Access to the Internet is essential for economic development, education, global communications, and countless other applications. For all its benefits, however, the Internet has a darker side. It has emerged as a conduit for spreading misinformation, stoking tensions, and promoting extremist ideologies. Yet there is hope.
In the latest issue of Psychological Science in the Public Interest, a team of researchers recommend ways that psychological and behavioral sciences can help decrease the negative consequences of Internet use. These recommendations emphasize helping people gain greater control over their digital environments.

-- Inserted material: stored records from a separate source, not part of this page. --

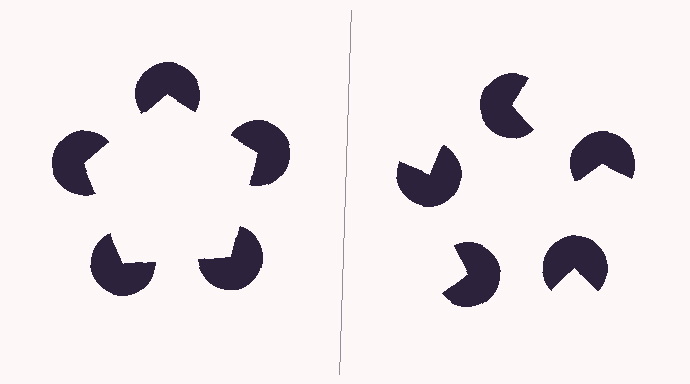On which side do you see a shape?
An illusory pentagon appears on the left side. On the right side the wedge cuts are rotated, so no coherent shape forms.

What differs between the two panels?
The pac-man discs are positioned identically on both sides; only the wedge orientations differ. On the left they align to a pentagon; on the right they are misaligned.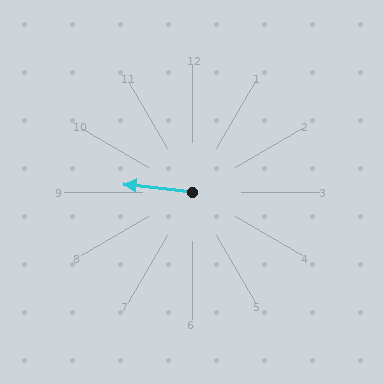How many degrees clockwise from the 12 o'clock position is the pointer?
Approximately 277 degrees.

“Psychological science can help to inform policy interventions in the digital world,” said Anastasia Kozyreva, a researcher at the Center for Adaptive Rationality at the Max Planck Institute for Human Development in Germany and author on the paper. “It is crucial that psychological and behavioral sciences are employed to ensure users are not manipulated for financial gain and are empowered to detect and resist manipulation.”
Specifically, psychological and cognitive sciences can complement interventions by other fields, such as law and ethics, which develops guidelines and regulations; education, which can provide curricula for digital information literacy; and technology, which can provide automated detection of harmful materials and help implement more ethically designed online choice architectures.
Although there is no silver bullet that could solve all the problems of the digitalworld, Kozyreva and her colleagues describe three approaches to help mitigate the negative consequences. The first is to design Internet infrastructures that “nudge” people’s behavior toward more positive outcomes, such as systems with default privacy-respecting settings. The second is relying more on “technocognition,” which are technological solutions informed by psychological principles, such as creating obstacles to sharing offensive material online.
The final approach is improving people’s cognitive and motivational competencies through “boosts,” which are tactics that enhance people’s agency in their digital environments and improve reasoning and resilience to manipulation. Examples of a boost include preventively inoculating users against most common manipulative practices and providing easy-to-use rules for digital literacy.